Old question but since I'm facing the same problem I thought to post my 2p...
Use quadratic programming as suggested by @Elvis but using sqlincon from the pracma package. I think the advantage over
quadrpog::solve.QP is a simpler user interface to specify the constraints. (In fact,
lsqlincon is a wrapper around
# Test data
X <- matrix(runif(300), ncol=3)
Y <- X %*% c(0.2, 0.3, 0.5) + rnorm(100, sd=0.2)
# Equality constraint: We want the sum of the coefficients to be 1.
# I.e.

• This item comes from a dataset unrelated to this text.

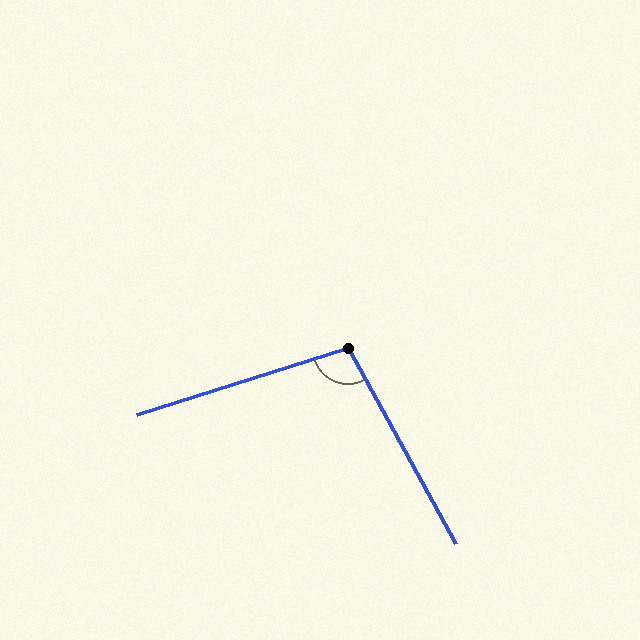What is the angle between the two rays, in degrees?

Aeq x == beq
Aeq <- matrix(rep(1, ncol(X)), nrow= 1)
beq <- c(1)
# Lower and upper bounds of the parameters, i.e [0, 1]
lb <- rep(0, ncol(X))
ub <- rep(1, ncol(X))
# And solve:
lsqlincon(X, Y, Aeq= Aeq, beq= beq, lb= lb, ub= ub)

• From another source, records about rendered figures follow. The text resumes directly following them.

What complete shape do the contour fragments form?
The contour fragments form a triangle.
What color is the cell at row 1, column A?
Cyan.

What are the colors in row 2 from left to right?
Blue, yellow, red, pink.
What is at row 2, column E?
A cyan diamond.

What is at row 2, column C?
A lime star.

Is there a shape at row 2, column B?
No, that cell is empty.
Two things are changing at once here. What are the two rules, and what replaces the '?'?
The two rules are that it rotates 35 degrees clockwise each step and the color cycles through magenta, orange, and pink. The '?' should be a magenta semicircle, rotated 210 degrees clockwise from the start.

 0.1583139 0.3304708 0.5112153
Same results as Elvis's:
Rinv <- solve(chol(t(X) %*% X));
C <- cbind(rep(1,3), diag(3))
b <- c(1,rep(0,3))
d <- t(Y) %*% X
solve.QP(Dmat = Rinv, factorized = TRUE, dvec = d, Amat = C, bvec = b, meq = 1)$solution
EDIT To try to address gung's comment here's some explanation. sqlincon emulates matlab's lsqlin which has a nice help page. Here's the relevant bits with some (minor) edits of mine:
X Multiplier matrix, specified as a matrix of doubles. C represents the multiplier of the solution x in the expression C*x - Y. C is M-by-N, where M is the number of equations, and N is the number of elements of x.
Y Constant vector, specified as a vector of doubles. Y represents the additive constant term in the expression C*x - Y. Y is M-by-1, where M is the number of equations.
Aeq: Linear equality constraint matrix, specified as a matrix of doubles. Aeq represents the linear coefficients in the constraints Aeq*x = beq. Aeq has size Meq-by-N, where Meq is the number of constraints and N is the number of elements of x
beq Linear equality constraint vector, specified as a vector of doubles. beq represents the constant vector in the constraints Aeq*x = beq. beq has length Meq, where Aeq is Meq-by-N.
lb Lower bounds, specified as a vector of doubles. lb represents the lower bounds elementwise in lb ≤ x ≤ ub.
ub Upper bounds, specified as a vector of doubles. ub represents the upper bounds elementwise in lb ≤ x ≤ ub.